A: Default configuration is pre-tuned for ESL-Hockolicious. For other maps:

- **Easier than Hocko**: Set ``global_schedule_speed = 0.8``
- **Harder than Hocko**: Set ``global_schedule_speed = 1.5``
- **Very technical maps**: Reduce ``tm_engine_step_per_action`` to 3-4

**Q: What does global_schedule_speed do?**

A: Multiplier for all frame-based schedules:

- ``1.0``: Normal speed (default)
- ``0.8``: 20% faster schedule (for easier maps)
- ``1.5``: 50% slower schedule (for harder maps)

This uniformly speeds up/slows down learning rate decay, epsilon decay, buffer growth, etc.

Monitoring
----------

**Q: What metrics should I watch in TensorBoard?**

A: Metrics are organized into groups for easier navigation. Key metrics to monitor:

**Training/** group:
- **Training/loss**: Training loss (can increase early - normal for RL)
- **Training/loss_test**: Test loss on held-out buffer
- **Training/learning_rate**: Current learning rate (decays over time)

**RL/** group:
- **RL/avg_Q**: Expected reward (should increase after initial drop)
- **RL/single_zone_reached**: How far agent drives (% of track completed)
- **RL/gamma**: Discount factor (typically 0.999 → 1.0)
- **RL/epsilon**: Exploration rate (decays from 1.0 to ~0.03)

**Race/** group:
- **Race/eval_race_time_robust**: Best evaluation times (most important performance metric)
- **Race/explo_race_time_finished**: Exploration run times (more variable, includes exploration)

**Gradients/** group:
- **Gradients/norm_median**: Median gradient norm after clipping (should be stable)
- **Gradients/norm_before_clip_max**: Maximum gradient norm BEFORE clipping (watch for explosions >100)
- **Gradients/by_layer/**: Per-layer gradient norms (useful for debugging)

**Performance/** group:
- **Performance/transitions_learned_per_second**: Training throughput
- **Performance/learner_percentage_training**: % time spent training (should be high)

**Buffer/** group:
- **Buffer/size**: Current replay buffer size
- **Buffer/priorities_median**: Median priority (if using prioritized replay)
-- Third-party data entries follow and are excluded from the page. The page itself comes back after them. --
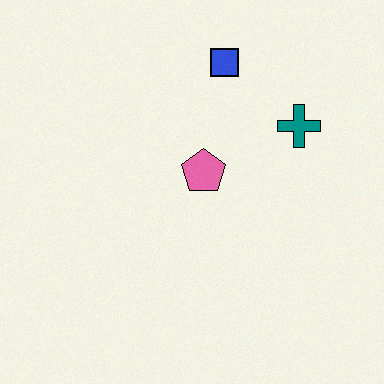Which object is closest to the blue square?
The teal cross is closest to the blue square.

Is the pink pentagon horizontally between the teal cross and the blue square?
No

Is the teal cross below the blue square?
Yes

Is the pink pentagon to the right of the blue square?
No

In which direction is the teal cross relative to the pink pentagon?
The teal cross is to the right of the pink pentagon.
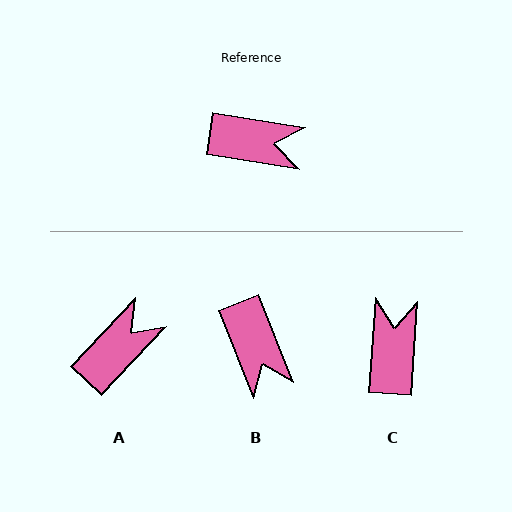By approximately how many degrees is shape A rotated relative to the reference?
Approximately 56 degrees counter-clockwise.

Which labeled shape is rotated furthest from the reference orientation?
C, about 95 degrees away.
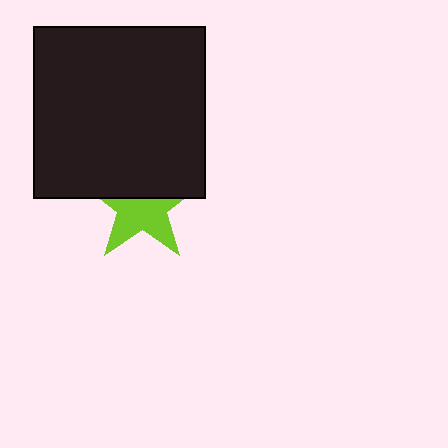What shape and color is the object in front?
The object in front is a black square.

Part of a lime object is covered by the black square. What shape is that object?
It is a star.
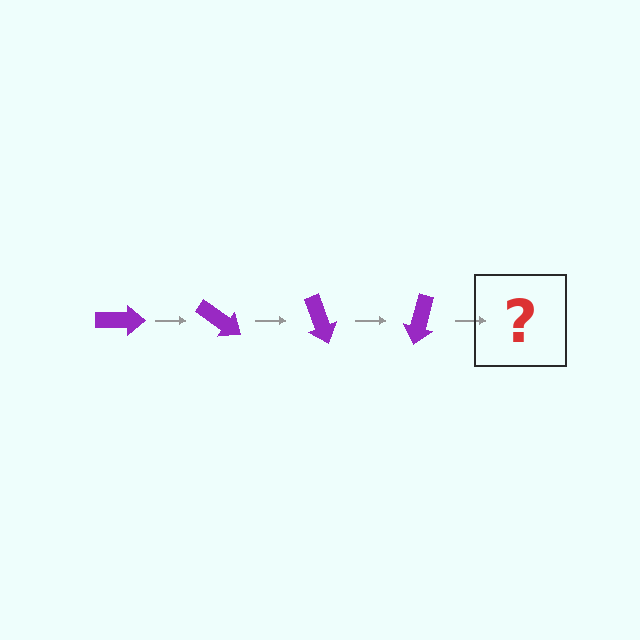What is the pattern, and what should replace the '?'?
The pattern is that the arrow rotates 35 degrees clockwise each step. The '?' should be a purple arrow rotated 140 degrees clockwise.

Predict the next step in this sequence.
The next step is a purple arrow rotated 140 degrees clockwise.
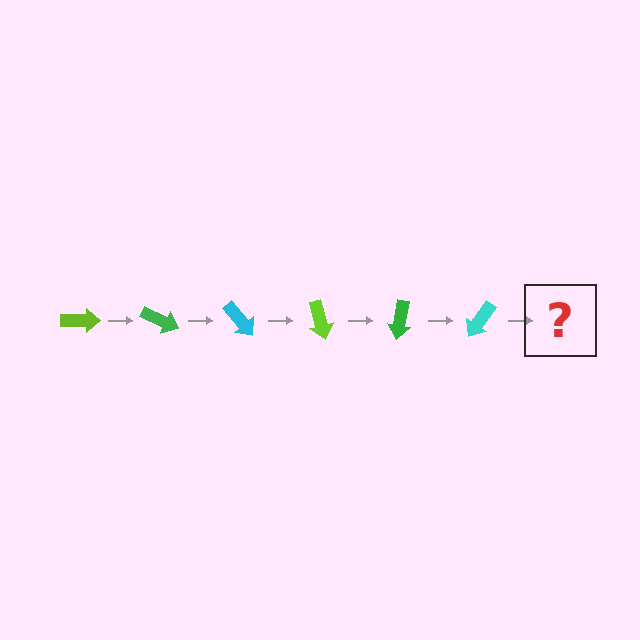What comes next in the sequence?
The next element should be a lime arrow, rotated 150 degrees clockwise from the start.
**IQN/** group (IQN-specific):
- **IQN/quantile_std_action_X**: Standard deviation of quantile predictions per action (measures uncertainty)

**Q: Why is my loss increasing?**

A: In RL, loss increasing early in training is normal and expected! It means:

- Agent is discovering the environment
- Identifying inconsistencies in its value estimates
- Learning is progressing correctly

Loss should stabilize or decrease after ~1-2M frames.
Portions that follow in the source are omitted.